Bolton Screwed Up – So Have The Courts

https://www.washingtonpost.com/…/4e5d7cac-0403-11eb…

Regarding the attached Washington Post report about a judge’s decision to keep the heat on John Bolton for handing his memoir to Simon & Schuster before it got official White House approval:

Despite everything else going on — the near collapse of the Republic under the weight of COVID 19 — I can’t resist nitpicking the article over several points.

My friend, Mark Zaid, valiant defender of numerous whistleblowers, is mistaken in suggesting to the Post that it’s okay for a bureaucrat-turned-author to let a publisher, lawyer, or agent check out an uncleared draft while it is still going through the clearance process.

That issue was addressed and resolved to the contrary in my own two court battles over government prepublication review.

Their upshot:

If you are a government hack, active or retired, who is required by contract or implicit obligation to get official approval before spouting off, you can’t do it to any outsider without that sign off. Period.

If you do, you automatically forfeit all profits from the enterprise and risk being labeled a national security threat, regardless of whether your published work contains any secrets.

A Supreme Court ruling against me in 1980 established this regime.

I was reamed out and bankrupted for publishing my CIA memoir Decent Interval without Agency clearance, though prosecutors acknowledged for the record that the book was secrets-free. The case stands for the enforceability of government prepublication review procedures under any circumstances, even minus any demonstrable security violation.

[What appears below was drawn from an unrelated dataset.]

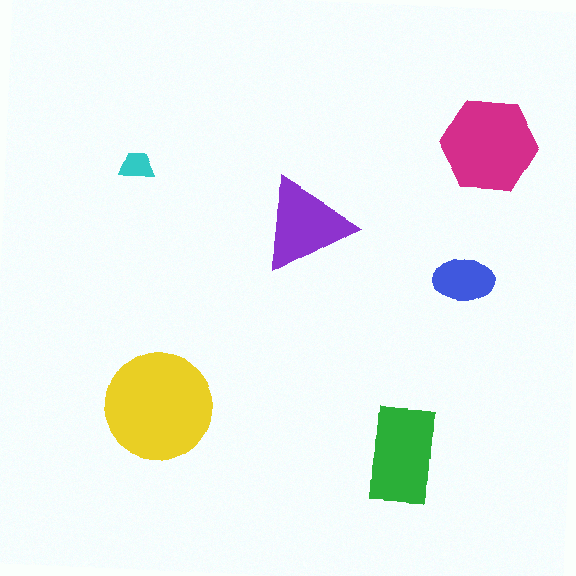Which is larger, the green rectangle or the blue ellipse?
The green rectangle.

Inter-agency clearance regulations based on this ruling warn that no insider’s manuscript can be circulated off the official grid before the censors give a thumb’s up.

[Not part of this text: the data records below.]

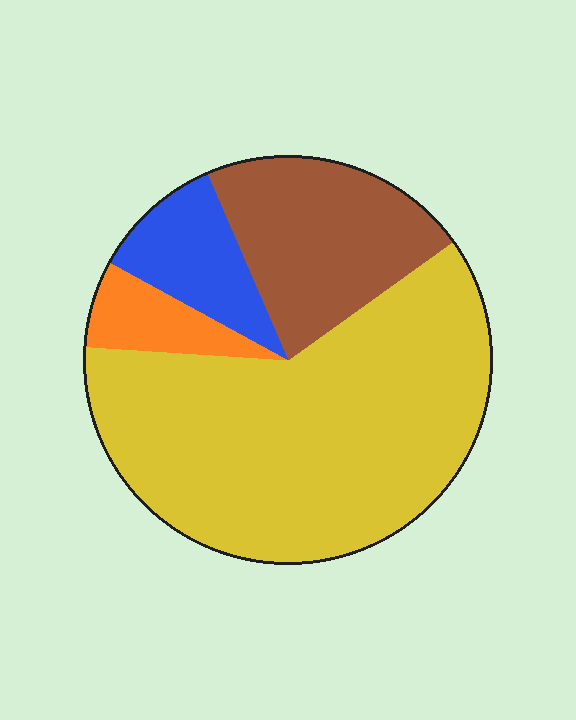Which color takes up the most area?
Yellow, at roughly 60%.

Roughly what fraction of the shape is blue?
Blue covers around 10% of the shape.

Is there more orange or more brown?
Brown.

Accordingly, lawyers representing me have always been obliged to await security clearances before counseling me on the substance of any manuscript or even giving it a cursory glance.

My second excursion to the Supreme Court – call it Snepp v US, Part II – sought to nail down a technical aspect of prepublication review: clearance deadlines. It was designed to keep government censors from vest-pocket-vetoing a prospective book simply by sitting on the draft indefinitely.

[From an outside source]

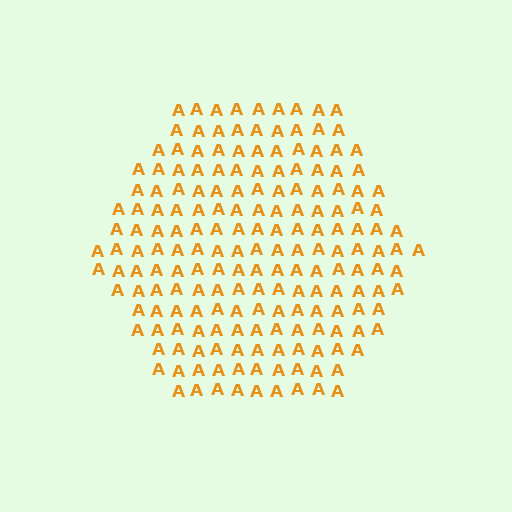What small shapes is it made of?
It is made of small letter A's.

This is what White House censors tried to do with John Bolton.

The judge cited in the Post article — the guy handling the Bolton case — seems to believe that censors in whatever agency are legally obliged to complete the vetting of manuscripts within 30 days. By all rights that should have persuaded him to decide in Bolton’s favor. Perversely he didn’t do that.

In fact he’s got the issue all screwed up. There is no enforceable rule or court precedent requiring the government to liberate a manuscript within 30 days. There should be, but there isn’t.

In Snepp v US, Part II, I asked the Federal courts to endorse just such a cut-off, and lost. The lower courts decided that senior security officials should not be inconvenienced with precise clearance deadlines. When I asked the Supreme Court to intervene, it refused, leaving the lower court rulings intact.

The judge’s confusion in the Bolton case and the absence of a rock-solid deadline for the censors tell us all we need to know about the imperfections of prepublication review as it is now being practiced by government agencies.

Such imperfections are supposedly redeemed (made right with the First Amendment) because an abused author can always appeal the abuse to the courts. But who can afford it? The government can outspend you every time.

And what if you do scrape together enough money or pro bono representation to mount a counter-suit? I can tell you that nine times out of ten the courts will defer to the government. What mere judge dares second-guess a vaunted security official who adamantly insists the nation will implode if a certain word or paragraph sneaks into print?

This conundrum means that lawyers like Mark Zaid, who specialize in negotiating “down” overzealous censors by striking out-of-court compromises with them will always have their calendars full.

Thank God for them. Blind Justice offers little help.